Occorre liberarsi, scrollarsi di dosso questa idea che il sistema di sorveglianza sia solamente una telecamera che nascosta ti osserva, ti spia, ti fa proprio. Magari fosse così semplice, l'indagine. Il sistema è più sottile, è per così dire interno, metafisico. Non è la semplice macchina, ma l'idea dietro la macchina. Spiare è ingrediente fondamentale non solo di polizia e agenzie segrete, è connaturato direttamente a economia e società. Molti descrivono Facebook come un abominio, un brutto colpo alla privacy. Ma io dico: è solo naturale evoluzione. Il Panopticon, l'idea di un controllo totale e assoluto nasce già verso fine Settecento, nella teorizzazione di Betham. L'epidemica diffusione delle carceri che caratterizza il primo ottocento è una diretta conseguenza di questo processo, di un'autorità che passa dalla repressione casuale di condanne ed esecuzioni, a un sistema più inquisitivo, sottile, dove non ci sono spazi bianchi, margini nell'esercizio dello Stato.
In "Sorvegliare e punire" attraverso estenuanti, ripetitive, ossessive citazioni, testa pelata Foucault colpisce a fondo quest'idea, che controllare e spiare non siano altro che la base del tessuto sociale che nasce dall'industrializzazione, telaio fondamentale della famiglia borghese. 
Il carcere non è un mondo a   E' il mondo ideale. E' l'utopia statale fatta carne e catene, il mostro che ti mostra l'artiglio dietro la maschera della Sicurezza. Famiglia  Scuola, Ospedale, Carcere. Identica struttura, identico ossessivo bisogno di controllo. In un contesto del genere, Facebook è solo l'ultimo prodotto, per così dire la "ludicizzazione", la presa in giro di una ragnatela già bella forte. 

Lui ti guarda!
" La prigione: una caserma un po' stretta, una scuola senza indulgenza, una fabbrica buia, ma al limite, niente di qualitativamente differente. "

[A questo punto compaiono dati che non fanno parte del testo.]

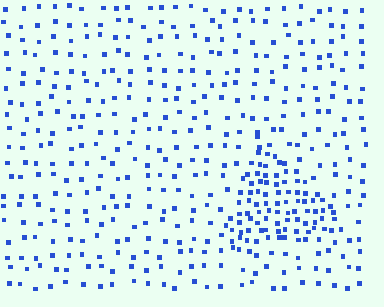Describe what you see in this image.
The image contains small blue elements arranged at two different densities. A triangle-shaped region is visible where the elements are more densely packed than the surrounding area.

- Non mi ha particolarmente sorpreso la (mezza) condanna dei videogiochi, specie considerando il background hyppie pacifista dell'Alan Moore più giovane. Ci dev'essere qualcosa nel mezzo videoludico, che ripugna la casta degli scrittori: Sapkowski ha certo ricevuto più vendite dal videogioco che dalle (brutte) serie Tv ispirate alla sua produzione fantasy, ma nonostante ciò mantiene un altezzoso disprezzo. Fortunatamente, esistono eccezioni: per restare in suolo italico, Valerio Evangelisti dichiarava più d'una volta il suo amore per le avventure grafiche, spingendosi a scrivere una suggestiva introduzione al manuale di gioco di ruolo a lui ispirato, "Eymerich". 



- La cultura pop zombieficata, che si nutre delle sue stesse interiora. 
Molti esultano, alla prospettiva della caterva di sequel e controsequel che investirà Hollywood nel 2015. Ma io rabbrividisco: il numero di sequel e controsequel ha raggiunto il suo apice, e come ogni bravo zombie il consumatore ha imparato bene a preferire la telenovela all'originalità, la vecchia serie ai (pochi) tentativi d'innovazione. 
Basti guardare la fissazione per gli anni Ottanta, che a occhio disincantato celano più trash che capolavori. O la mania del retrogaming, palla al piede dell'industria videoludica. O ancora, i fautori del fantasy, che perseguono maniacali lo stesso, identico fantasy medievale in ogni romanzo, ogni serie, ogni film. 
Virus che prolificano, divorano. 
Speriamo che davvero l'apocalisse masochista del 2015 fallisca, bonificando almeno per un po' il cinema dalla perfezione mediocre, dalla correttezza umoristica di questa marea di film Disney oriented.